Investigations (The photographs sent to the experts were much larger but are included to illustrate the information that they received):
Figure 1 Photograph of the patient’s neck.
Figure 2 Photograph demonstrating the patient’s mouth opening.
Figure 3 The patient’s chest radiograph.
Computed tomography scan images:
Figure 4 Saggital image in the midline.
Figure 5 Transverse image at the level of the cords.
Figure 6 Transverse image above the sternum.
Figure 7 Transverse image from just above the sternum: two lumens of 2 × 3 mm can be seen (this narrowing continued ∼2 cm below the level of the thoracic inlet).
Figure 8 Transverse image from above the carina.
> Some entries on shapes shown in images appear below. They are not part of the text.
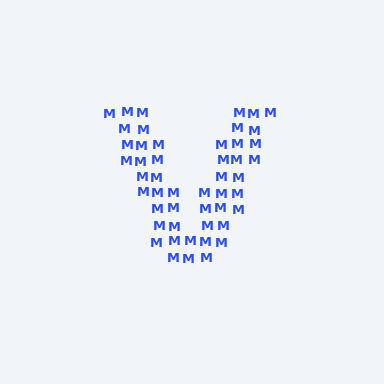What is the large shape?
The large shape is the letter V.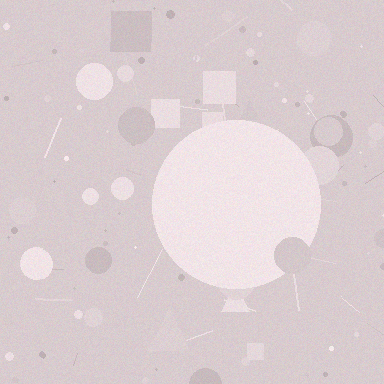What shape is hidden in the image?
A circle is hidden in the image.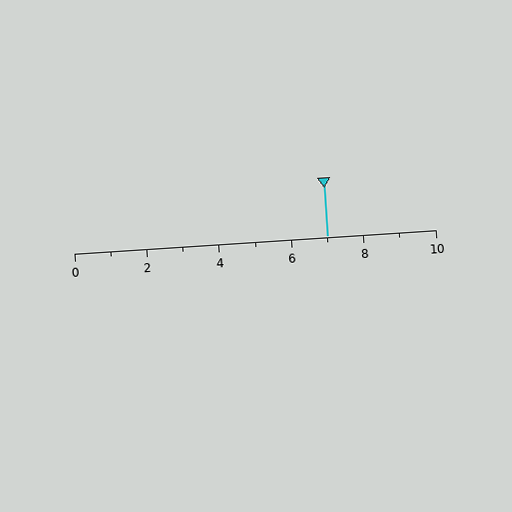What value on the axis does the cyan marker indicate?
The marker indicates approximately 7.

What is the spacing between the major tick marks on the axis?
The major ticks are spaced 2 apart.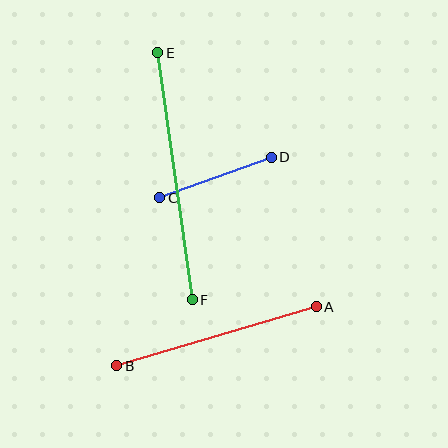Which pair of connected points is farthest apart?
Points E and F are farthest apart.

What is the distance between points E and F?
The distance is approximately 249 pixels.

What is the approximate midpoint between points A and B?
The midpoint is at approximately (217, 336) pixels.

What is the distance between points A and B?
The distance is approximately 208 pixels.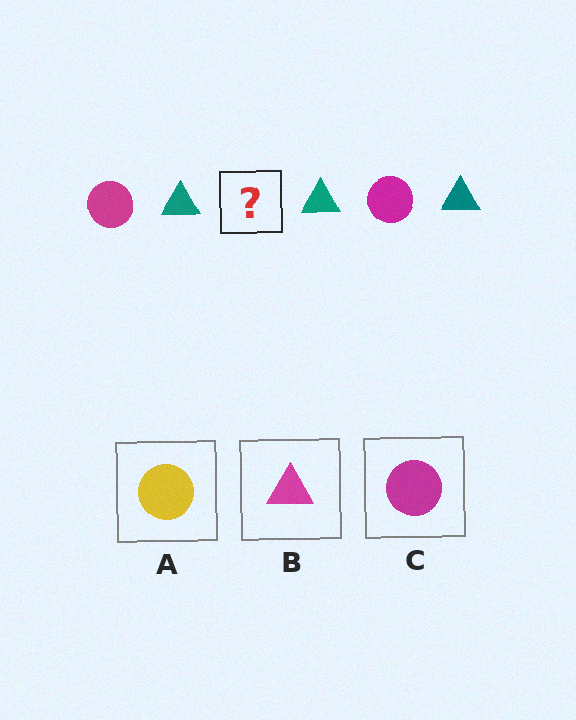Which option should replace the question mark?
Option C.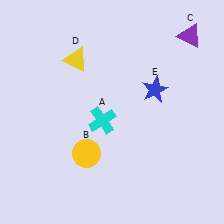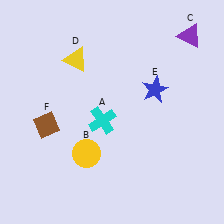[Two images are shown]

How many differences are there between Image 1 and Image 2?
There is 1 difference between the two images.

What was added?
A brown diamond (F) was added in Image 2.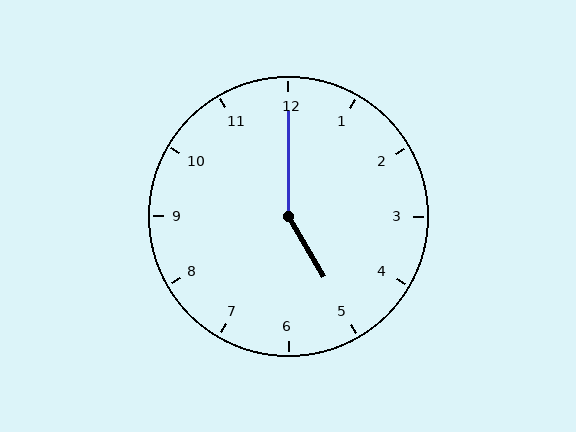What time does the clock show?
5:00.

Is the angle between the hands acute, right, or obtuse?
It is obtuse.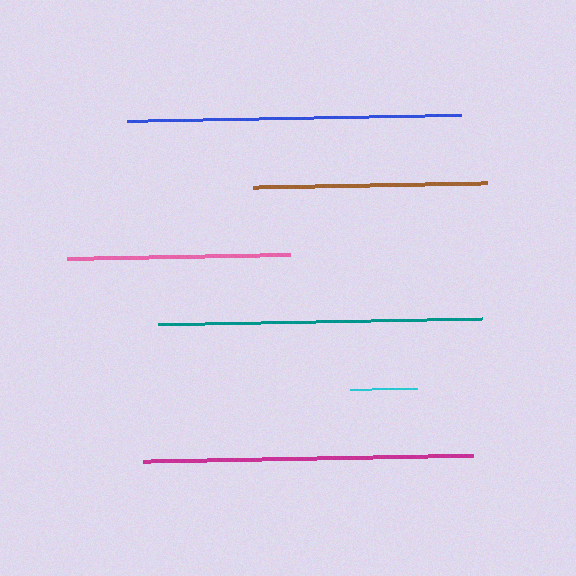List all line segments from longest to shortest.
From longest to shortest: blue, magenta and teal (about equal), brown and pink (about equal), cyan.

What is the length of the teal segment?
The teal segment is approximately 324 pixels long.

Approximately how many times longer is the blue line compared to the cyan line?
The blue line is approximately 5.0 times the length of the cyan line.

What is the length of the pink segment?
The pink segment is approximately 223 pixels long.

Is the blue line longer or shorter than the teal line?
The blue and teal lines are approximately the same length (about 335 and 324 pixels).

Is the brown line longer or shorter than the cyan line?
The brown line is longer than the cyan line.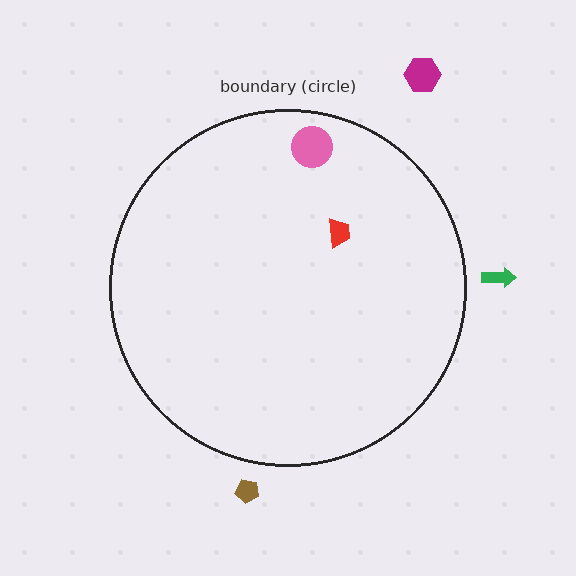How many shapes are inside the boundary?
2 inside, 3 outside.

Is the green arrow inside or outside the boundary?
Outside.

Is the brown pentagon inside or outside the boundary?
Outside.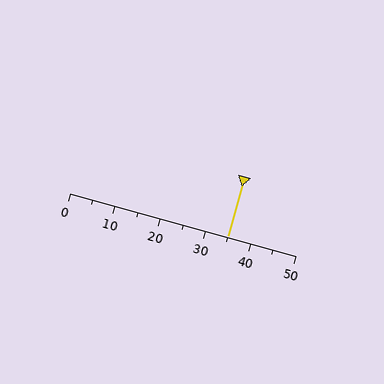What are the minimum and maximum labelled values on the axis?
The axis runs from 0 to 50.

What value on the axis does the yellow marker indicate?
The marker indicates approximately 35.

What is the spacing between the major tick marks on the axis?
The major ticks are spaced 10 apart.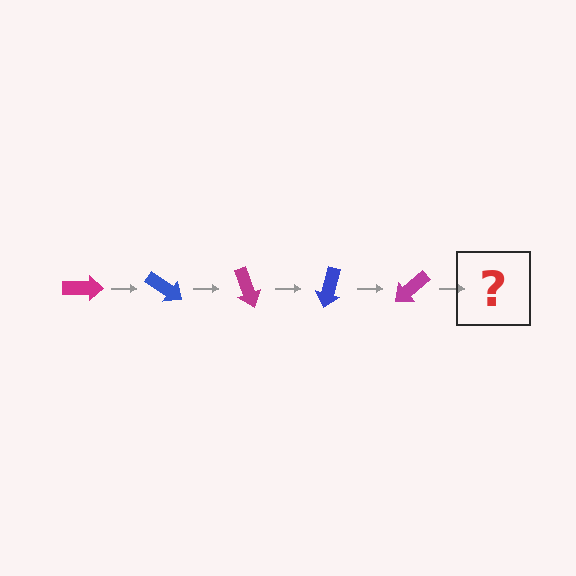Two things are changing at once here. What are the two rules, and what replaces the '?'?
The two rules are that it rotates 35 degrees clockwise each step and the color cycles through magenta and blue. The '?' should be a blue arrow, rotated 175 degrees clockwise from the start.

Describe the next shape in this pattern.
It should be a blue arrow, rotated 175 degrees clockwise from the start.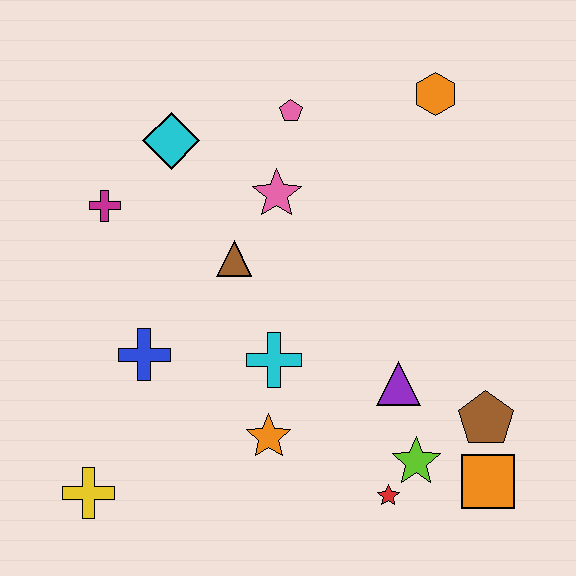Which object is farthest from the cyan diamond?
The orange square is farthest from the cyan diamond.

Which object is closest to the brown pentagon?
The orange square is closest to the brown pentagon.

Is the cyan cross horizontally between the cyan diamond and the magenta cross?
No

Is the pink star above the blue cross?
Yes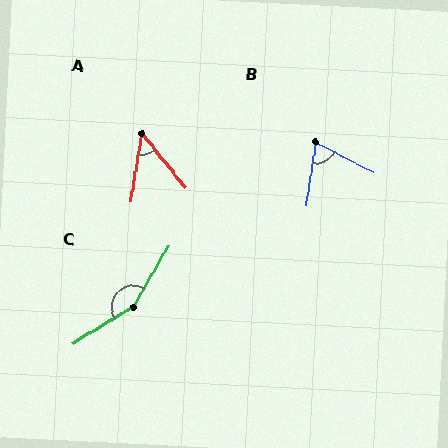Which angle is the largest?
C, at approximately 151 degrees.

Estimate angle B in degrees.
Approximately 71 degrees.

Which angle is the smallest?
A, at approximately 48 degrees.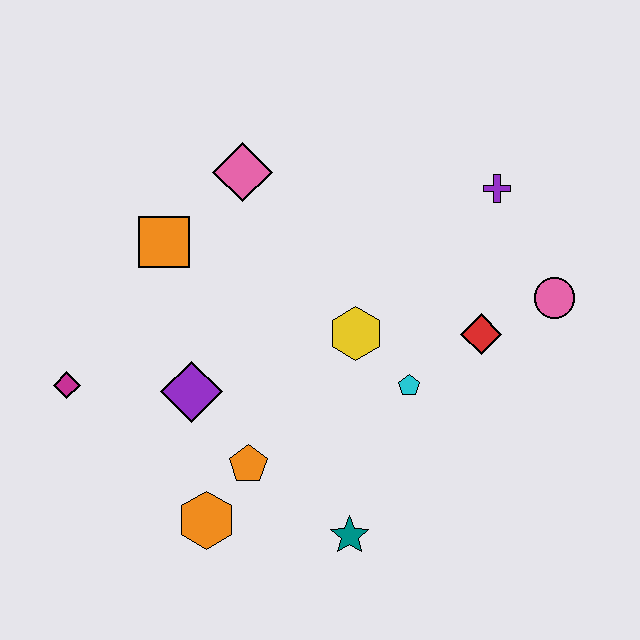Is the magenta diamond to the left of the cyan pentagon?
Yes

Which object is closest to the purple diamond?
The orange pentagon is closest to the purple diamond.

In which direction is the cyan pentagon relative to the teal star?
The cyan pentagon is above the teal star.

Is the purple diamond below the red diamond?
Yes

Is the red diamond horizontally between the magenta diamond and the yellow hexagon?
No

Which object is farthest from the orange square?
The pink circle is farthest from the orange square.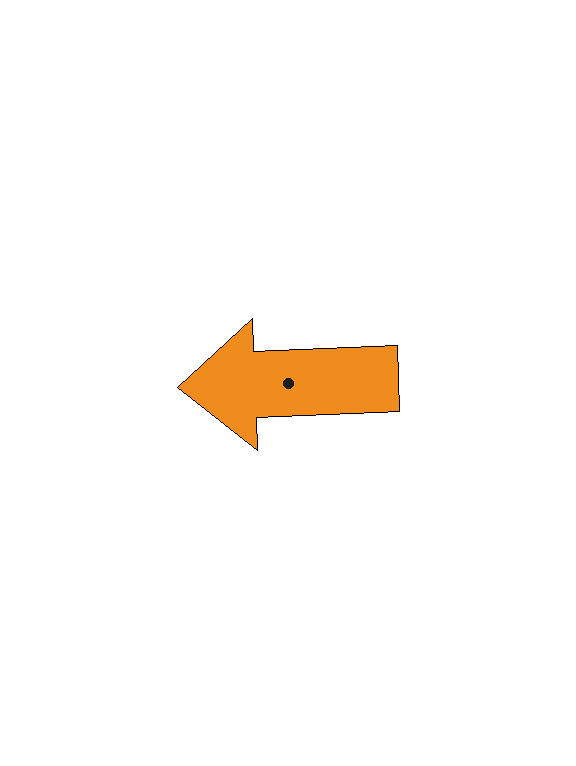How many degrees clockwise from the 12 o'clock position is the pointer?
Approximately 268 degrees.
Figure 9 Image at the level of the carina.
The surgeons plan a thyroidectomy.
1. What would be your approach to anaesthetising the patient (e.g. GA vs LA, gas vs iv induction, spontaneous vs paralysed ventilation, special equipment or technique, method of securing the airway, precautions etc)?
2. What would be your back-up plan?
3. Assuming that airway management and surgery went well, how would you approach extubation?